Si dovettero contare - ahimé! - decine di migliaia di morti, tutto sommato non tantissimi, perché durante il primo terzo del XXI secolo il flusso migratorio (buono e cattivo) dalla città, non in grado di offrire un decente domani ai suoi abitanti, era continuato ed aumentato, verso la Germania, l'Inghilterra, la Francia, perfino la Spagna, e soprattutto verso il nord dell'Italia (una città emiliana, Modena, era stata ribattezzata "Modenapoli" per la massiccia presenza di immigrati napoletani) .

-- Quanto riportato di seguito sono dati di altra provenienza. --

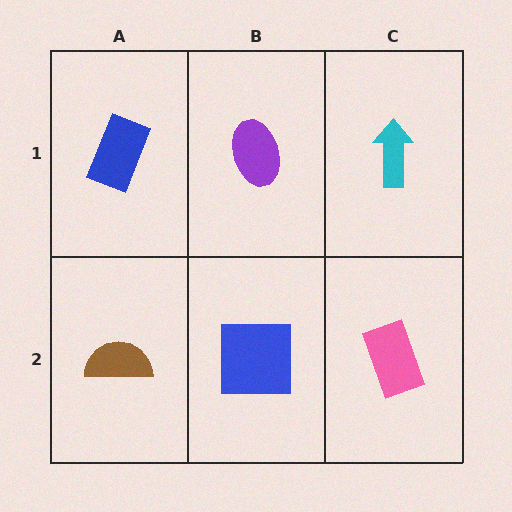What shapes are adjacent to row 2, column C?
A cyan arrow (row 1, column C), a blue square (row 2, column B).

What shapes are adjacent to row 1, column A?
A brown semicircle (row 2, column A), a purple ellipse (row 1, column B).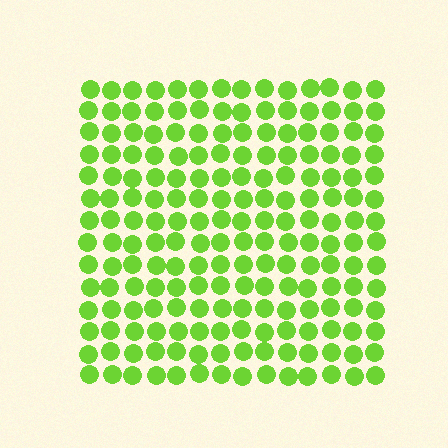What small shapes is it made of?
It is made of small circles.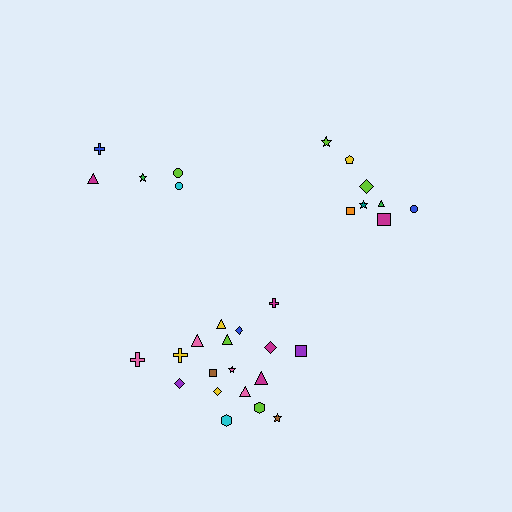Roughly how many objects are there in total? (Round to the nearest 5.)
Roughly 30 objects in total.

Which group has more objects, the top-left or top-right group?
The top-right group.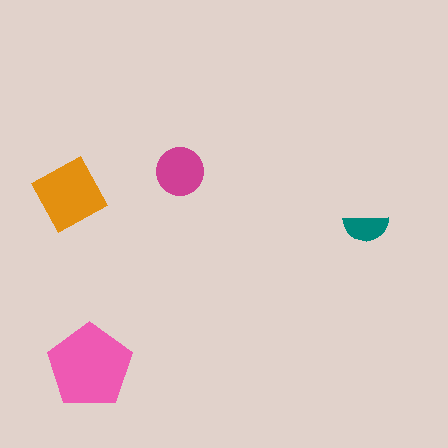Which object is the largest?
The pink pentagon.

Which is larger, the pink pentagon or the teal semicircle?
The pink pentagon.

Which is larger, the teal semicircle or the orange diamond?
The orange diamond.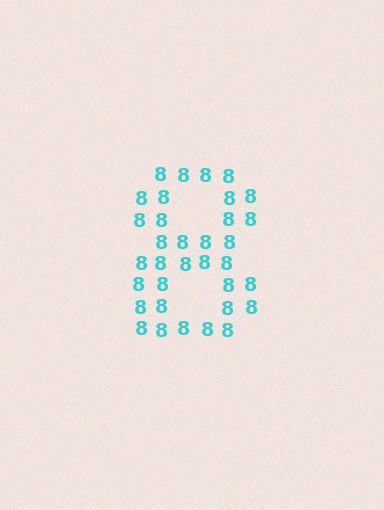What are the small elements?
The small elements are digit 8's.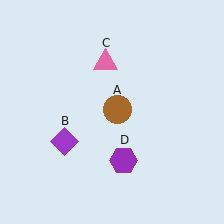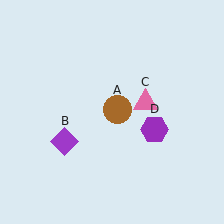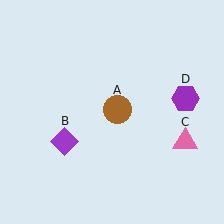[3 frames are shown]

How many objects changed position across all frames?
2 objects changed position: pink triangle (object C), purple hexagon (object D).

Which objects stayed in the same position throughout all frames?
Brown circle (object A) and purple diamond (object B) remained stationary.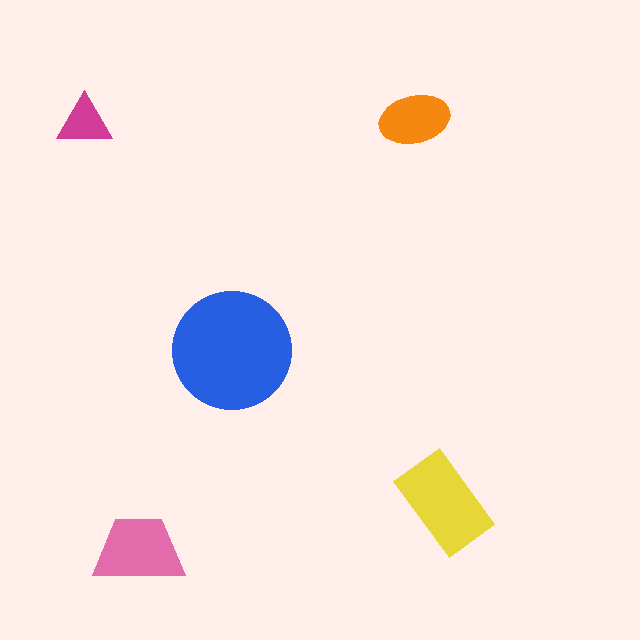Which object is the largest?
The blue circle.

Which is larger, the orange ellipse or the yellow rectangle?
The yellow rectangle.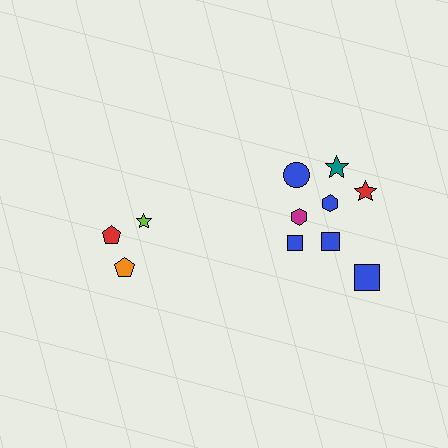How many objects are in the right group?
There are 8 objects.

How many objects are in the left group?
There are 3 objects.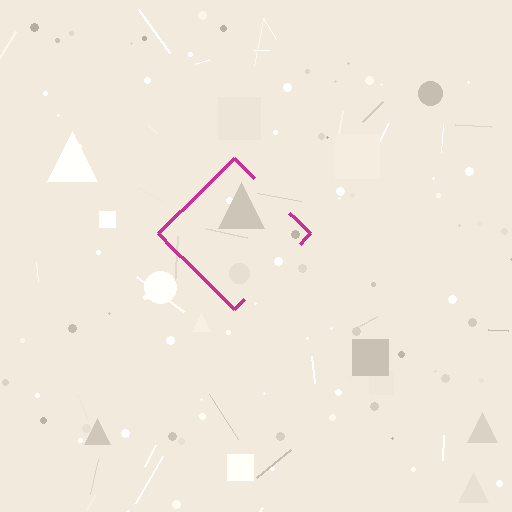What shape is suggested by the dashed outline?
The dashed outline suggests a diamond.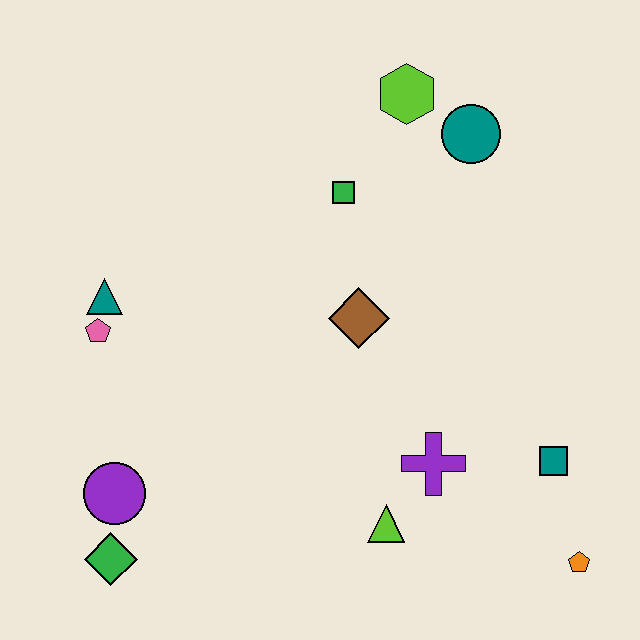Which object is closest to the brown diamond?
The green square is closest to the brown diamond.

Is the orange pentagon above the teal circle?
No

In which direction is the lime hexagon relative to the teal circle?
The lime hexagon is to the left of the teal circle.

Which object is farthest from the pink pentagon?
The orange pentagon is farthest from the pink pentagon.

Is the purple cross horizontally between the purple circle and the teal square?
Yes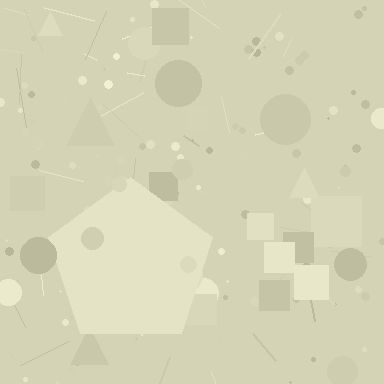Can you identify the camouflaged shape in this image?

Ora Napoli è ridotta a una città tutta raccolta sull'altura del Vomero, a una cttà di soli 40000 abitanti, come nel Duecento ai tempi del grande Imperatore Federico Secondo, che tanto l'amava, essendone però poco e male ricambiato. I Napoletani superstiti si sono resi conto che quella sarebbe dovuta rimanere per sempre la dimensione della loro città, circondata da luoghi bellissimi, ma troppo pericolosi. Il suo smisurato ingrandimento fu un brutto scherzo della storia, fu come, anziché ammirarlo soltanto, mangiare un fungo velenoso (e si sa che i funghi velenosi sono spesso anche i più belli...)

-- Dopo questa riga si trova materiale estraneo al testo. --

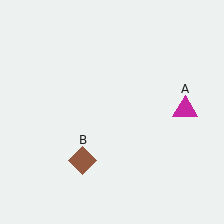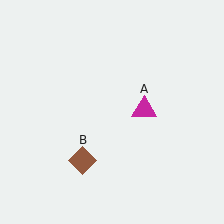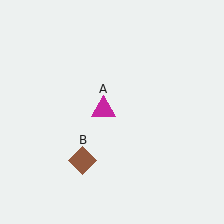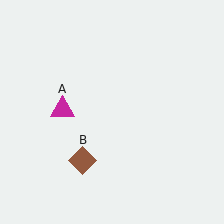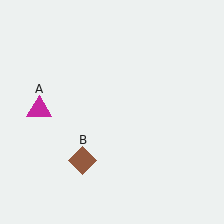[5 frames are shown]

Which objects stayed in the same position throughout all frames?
Brown diamond (object B) remained stationary.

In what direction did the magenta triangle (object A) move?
The magenta triangle (object A) moved left.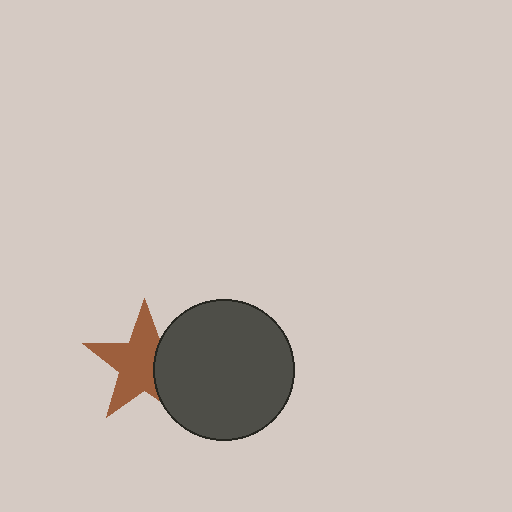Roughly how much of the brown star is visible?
Most of it is visible (roughly 67%).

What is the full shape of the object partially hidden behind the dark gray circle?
The partially hidden object is a brown star.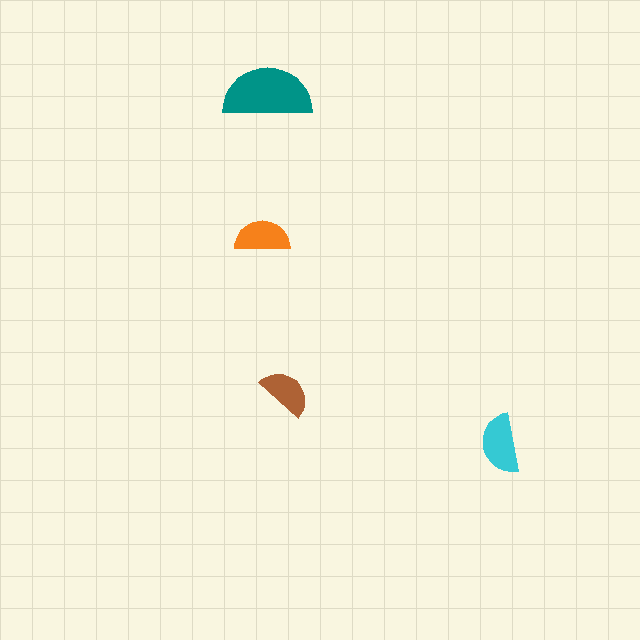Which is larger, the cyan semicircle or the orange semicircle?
The cyan one.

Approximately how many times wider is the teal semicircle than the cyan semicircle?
About 2.5 times wider.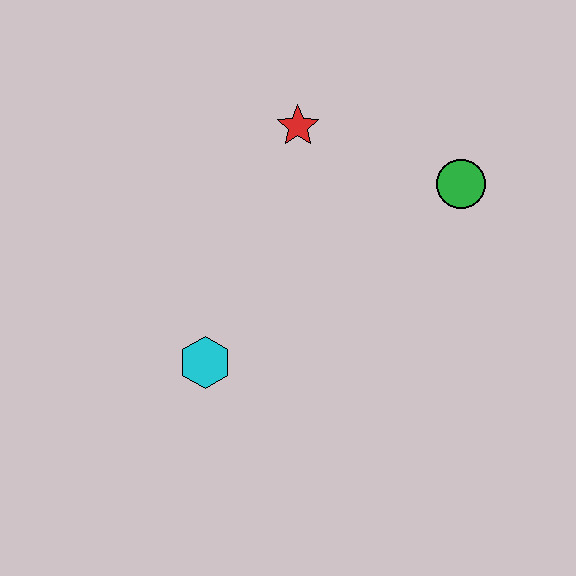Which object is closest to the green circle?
The red star is closest to the green circle.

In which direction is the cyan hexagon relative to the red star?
The cyan hexagon is below the red star.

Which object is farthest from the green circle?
The cyan hexagon is farthest from the green circle.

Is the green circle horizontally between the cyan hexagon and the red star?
No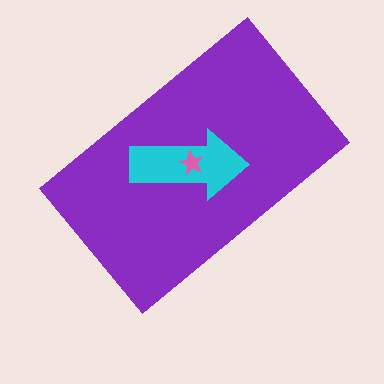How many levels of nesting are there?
3.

Ora che siamo in pochi, e tutti concentrati qui in alto, vi assicuro che la vita è molto più sicura, piacevole e industriosa, ora che siamo costretti a restare quassù perché la Napoli storica è scomparsa, ora che siamo obbligati ad attenerci al consiglio che cinquant'anni fa Antonio Pascale, in "Non scendete a Napoli", aveva ripetuto più volte in ogni capitoletto del suo libro: "Io vi suggerirei la terrazza di Castel Sant'Elmo. Da quell'altezza si vede tutto. Iniziare da Castel Sant'Elmo e contemporaneamente finire il viaggio a Castel Sant'Elmo. E' un itinerario semplice e poco dispendioso: il massimo con il minimo sforzo. Siete sopra la terrazza di Castel Sant'Elmo, in un altrove. Godetevi il momento, poi andate via. "
Ringrazio la Redazione per avere gentilmente dato ospitalità a questa mia testimonianza.